What in the name of trademark sanctity is going on in China of late? These past few months it seems high-profile cases involving trademark theft, brand copying and intellectual property pilfering are screaming from morning newspapers here and around the world. The iPad debacle is of course the first that comes to mind but several others, from big companies to luxury brands to big-name American celebrities have also been paraded before the courts in search of justice over the copying in China of their own brands or ideas. Many have fallen victim to so-called squatters, people who register the Chinese-language equivalent (and sometimes the English version as well) of a famous foreign name in the hope of a windfall from the offended company or person, or sometimes simply to cash in themselves with products that sport the brand.
This month, China Business Law Journal publishes an insightful investigation into the progress made on intellectual property protection in China. The article, entitled Culling the copycats, explores some interesting sentiments from top lawyers and law firms, observing that many have been optimistic for years that, even though the environment has been far from perfect, nonetheless changes in the right direction were being made. However, some are now questioning those hopes and remarking that progress has indeed stalled.

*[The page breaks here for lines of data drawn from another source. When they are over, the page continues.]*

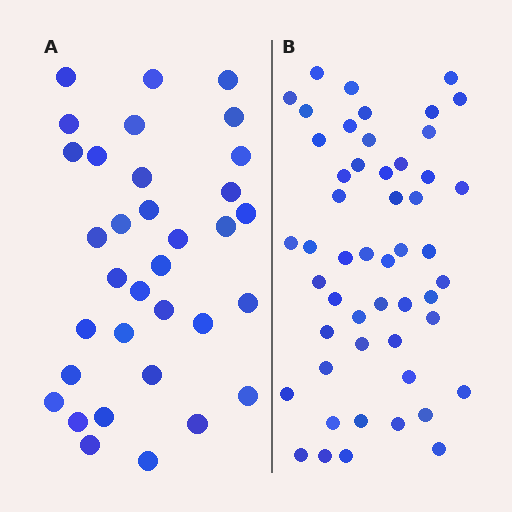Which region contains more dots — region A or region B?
Region B (the right region) has more dots.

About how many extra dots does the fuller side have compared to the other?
Region B has approximately 15 more dots than region A.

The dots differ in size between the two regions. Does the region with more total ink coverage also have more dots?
No. Region A has more total ink coverage because its dots are larger, but region B actually contains more individual dots. Total area can be misleading — the number of items is what matters here.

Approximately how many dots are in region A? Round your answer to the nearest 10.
About 30 dots. (The exact count is 34, which rounds to 30.)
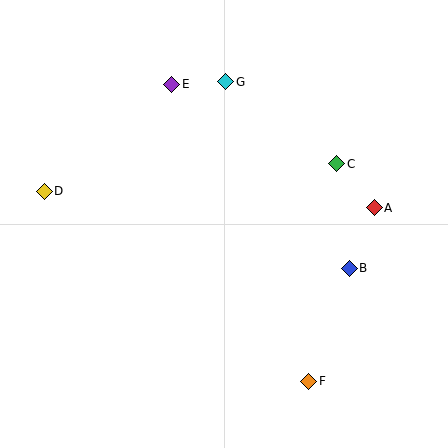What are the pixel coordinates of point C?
Point C is at (337, 164).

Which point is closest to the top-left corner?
Point E is closest to the top-left corner.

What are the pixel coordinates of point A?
Point A is at (374, 208).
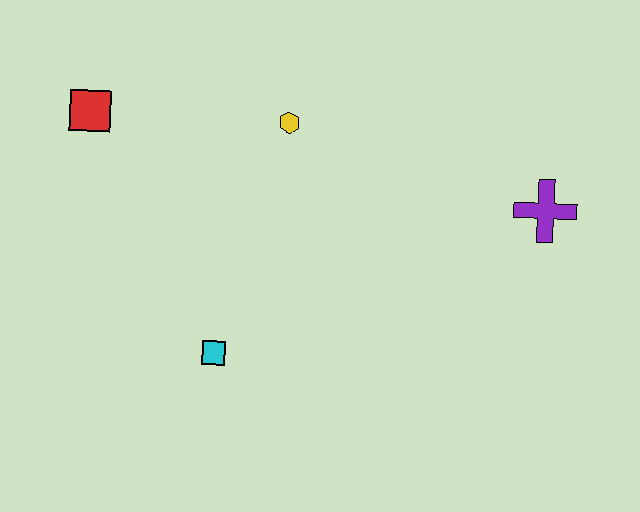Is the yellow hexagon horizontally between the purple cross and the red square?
Yes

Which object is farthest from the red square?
The purple cross is farthest from the red square.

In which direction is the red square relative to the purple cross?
The red square is to the left of the purple cross.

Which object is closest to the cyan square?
The yellow hexagon is closest to the cyan square.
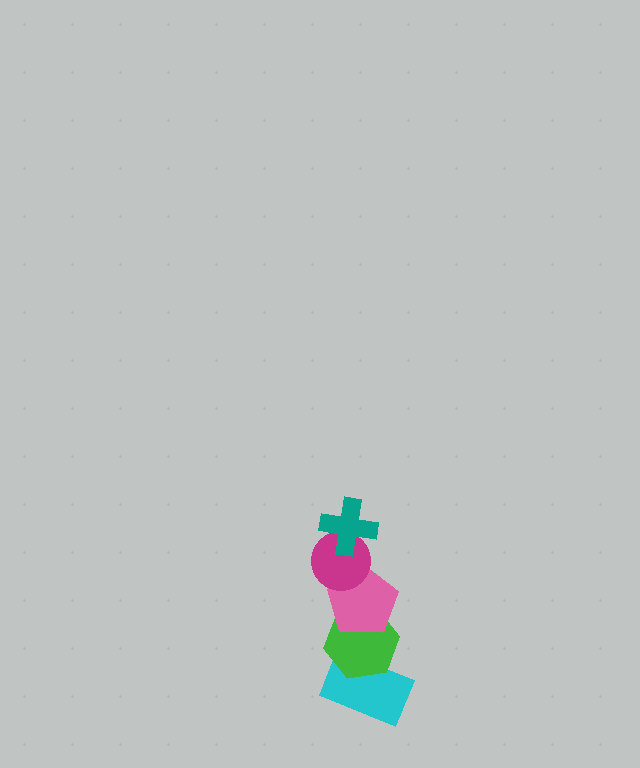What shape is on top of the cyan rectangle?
The green hexagon is on top of the cyan rectangle.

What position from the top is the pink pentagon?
The pink pentagon is 3rd from the top.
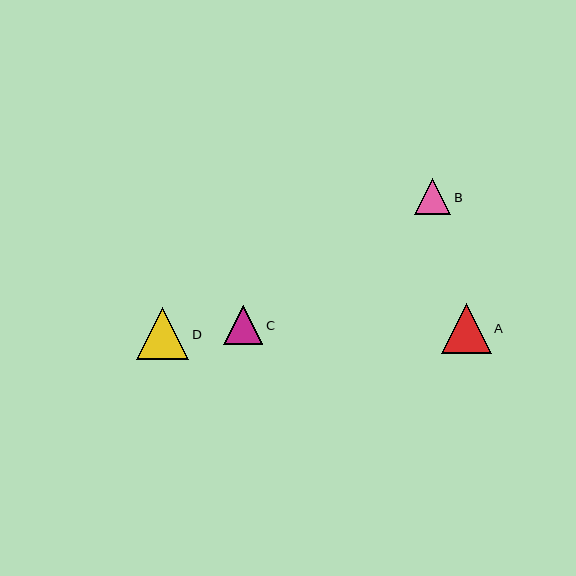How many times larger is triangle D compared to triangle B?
Triangle D is approximately 1.4 times the size of triangle B.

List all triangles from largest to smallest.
From largest to smallest: D, A, C, B.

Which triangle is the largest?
Triangle D is the largest with a size of approximately 52 pixels.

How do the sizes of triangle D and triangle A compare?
Triangle D and triangle A are approximately the same size.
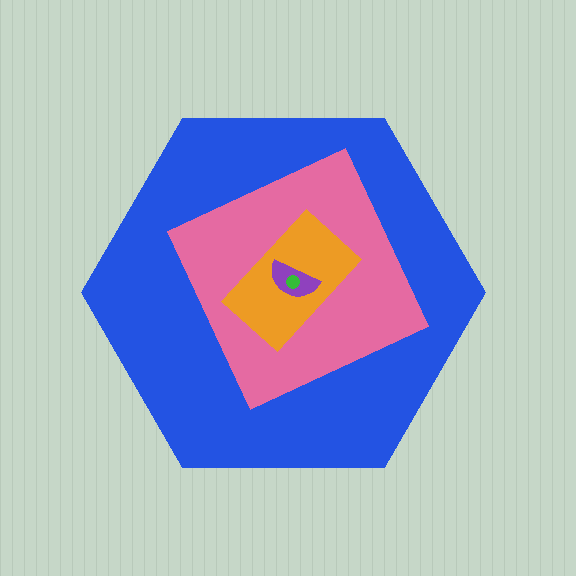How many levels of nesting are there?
5.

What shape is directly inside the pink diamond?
The orange rectangle.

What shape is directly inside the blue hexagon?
The pink diamond.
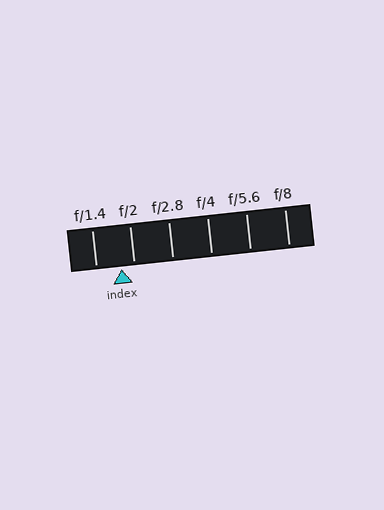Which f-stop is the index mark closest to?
The index mark is closest to f/2.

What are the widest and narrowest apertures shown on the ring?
The widest aperture shown is f/1.4 and the narrowest is f/8.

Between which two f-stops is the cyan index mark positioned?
The index mark is between f/1.4 and f/2.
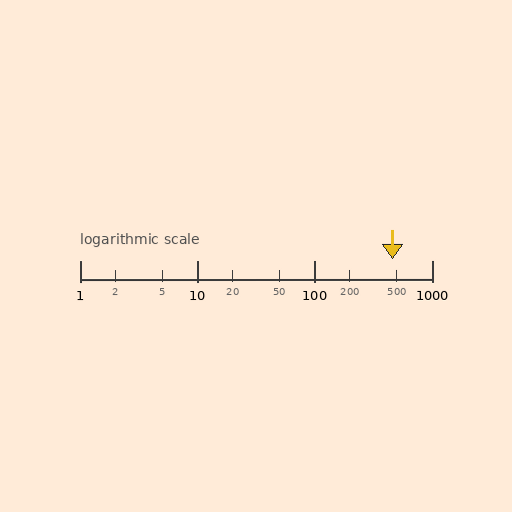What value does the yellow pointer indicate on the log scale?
The pointer indicates approximately 460.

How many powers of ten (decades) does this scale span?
The scale spans 3 decades, from 1 to 1000.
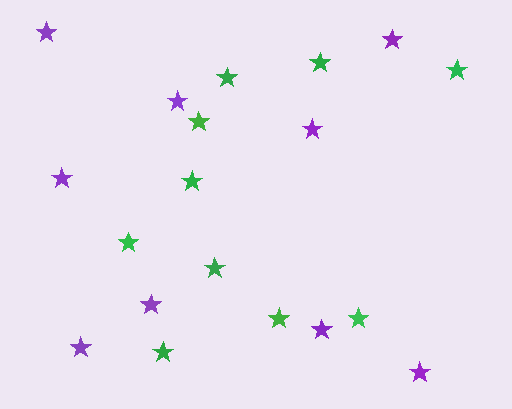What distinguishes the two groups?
There are 2 groups: one group of purple stars (9) and one group of green stars (10).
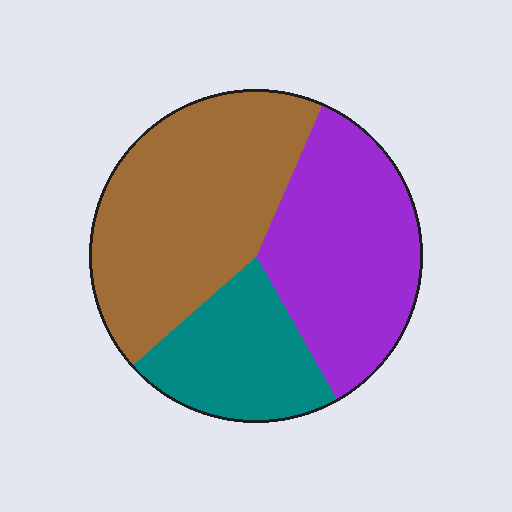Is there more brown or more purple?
Brown.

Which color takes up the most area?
Brown, at roughly 45%.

We also take a look at offshore jurisdictions this month. Law firms are seeing good business, most of it from a China that is ever hungry for overseas investment. We talk to legal experts and representative bodies from various jurisdictions about regulatory changes in China and abroad, as well as the big issues and deals that have dominated the past 12 months. The recent amendments to companies legislation in relation to mergers and acquisitions, particularly but not exclusively in the Caymans, have prompted a trend upwards in M&A activity, especially with take-private transactions in the US. On the downside, the Chinese special purpose acquisition companies market has effectively dried up following recent Chinese accounting frauds and delistings. Some firms in remote jurisdictions are also hinting at expanding into China, Hong Kong or the region in the not too distant future, to improve their accessibility.
We felt it was time for a well-considered examination of competition law in China and India, drawing comparisons between the two, and also internationally with the US and the EU. The feature, entitled Healthy competition: China v India, explores new anti-monopoly laws in place, and lists case studies with hypothetical situations and how they apply to these economies. Both China and India face similar challenges, but it would be foolish to treat the two giant economies in the same way.
While recognising that both economies have come a long way with the introduction of new competition laws, the proof of the legislative pudding will be in how these laws are accepted and enacted in real situations. It’s a timely warning to international companies across all sectors to get familiar with the latest developments, while also investing in compliance and training.